If he put it on his Yahoo profile, it was a cry for help. Ask him about it.
posted by k8t at 4:48 AM on August 8, 2006


Try the police where Yahoo HQ is located. I recall reading something about the police in Loudoun County (VA) having several people working solely on getting information out of AOL for law enforcement purposes.
posted by probablysteve at 4:57 AM on August 8, 2006


A "cry for help"? Maybe. Or, this might be his anger lashing out at the world. Don't get yourself too deep into this man's troubles. You can't save his life. Don't expect gratitude should you meet him.
posted by Carol Anne at 5:50 AM on August 8, 2006


Don't expect gratitude should you meet him.

I guess if the only reason you would try to save somebody's life was the expectation of a nice warm gush of gratitude afterwards, this might be a relevant consideration.
posted by languagehat at 5:58 AM on August 8, 2006 [1 favorite]


If the person has a distinctive user name, you could try googling the user name to see if you can get more information. It's also possible that if you call a suicide prevention hotline they would be able to help you find out who the person is. They probably work closely with the police and might know who to contact at Yahoo.
posted by jefeweiss at 6:21 AM on August 8, 2006


Encouraging someone to be careful with themselves, both physically and emotionally, is not the same as encouraging them to do nothing, languagehat. For shame.

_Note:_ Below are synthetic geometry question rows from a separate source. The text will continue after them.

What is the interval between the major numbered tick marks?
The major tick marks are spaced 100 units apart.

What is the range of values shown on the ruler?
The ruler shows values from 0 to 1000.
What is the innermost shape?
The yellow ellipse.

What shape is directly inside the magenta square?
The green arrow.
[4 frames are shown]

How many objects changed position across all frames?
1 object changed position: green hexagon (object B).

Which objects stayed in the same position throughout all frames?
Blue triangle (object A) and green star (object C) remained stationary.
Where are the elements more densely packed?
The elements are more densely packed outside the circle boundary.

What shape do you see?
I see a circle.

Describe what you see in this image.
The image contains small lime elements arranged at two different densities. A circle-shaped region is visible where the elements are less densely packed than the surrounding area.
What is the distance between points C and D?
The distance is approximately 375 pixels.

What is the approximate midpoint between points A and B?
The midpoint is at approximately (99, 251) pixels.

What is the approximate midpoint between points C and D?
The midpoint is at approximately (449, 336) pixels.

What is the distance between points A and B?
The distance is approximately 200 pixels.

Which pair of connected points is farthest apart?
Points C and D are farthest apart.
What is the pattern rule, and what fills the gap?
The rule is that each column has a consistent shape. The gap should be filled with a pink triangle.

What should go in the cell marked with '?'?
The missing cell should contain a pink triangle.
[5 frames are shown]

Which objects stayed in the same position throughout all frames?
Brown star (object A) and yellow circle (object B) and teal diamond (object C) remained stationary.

I happen to agree with her. You owe it to yourself and the universe to make an effort to help this person. You also owe it to yourself to be careful and skeptical that this person might be a fraud, user or dangerously unstable and not get drawn into their fuckup-ed-ness.
posted by phearlez at 11:57 AM on August 8, 2006


As soon as you get an operator, explain the situation and ask for their immediate supervisor. Work your way up the hierarchy during regular business hours. If Yahoo is sending you to voicemail, then they probably think you're a wonk. As soon as you get someone who takes you seriously, ask for their immediate contact information. If you get voicemail, go back to your best contact. Simply ask that Yahoo forwards the contact information to the relevant PD. Odds are that they won't give it directly to you.

Search for your friend's online presence on other services and work the system the same way. If you're lucky, they're active on a smaller community where the administator will take you seriously and won't have their hands tied by red tape.

Hire a private investigator.

A real first and last name is a very, very good starting point, no matter how common the name is. You must know something about where they work or used to work or at least the industry they work in? Rack your brain for clues. Were they ever involved in any clubs? Call everyone in the phonebook with the same name and/or initials. 100 numbers divided by a few helpers can be done in no time. One person can do it in an afternoon.

Hit MySpace and Friendster with their first, last name or email addresses. Do you know where they ever went to school? Hit the alumni association. Try Classmates.com Where are their email addresses through? Contact those ISPs. People who believe your story will want to help. Recruit. Recruit. Recruit.

Maintain contact with your friend through all known means. The cry for help is a good sign that they want to be stopped. The firm deadline is a sign that they're serious.

This is a very scary situation for you to be in, but keep in mind that online friends and communities in the past have successfully prevented a suicide under these exact same circumstances, although I can't find the links right now.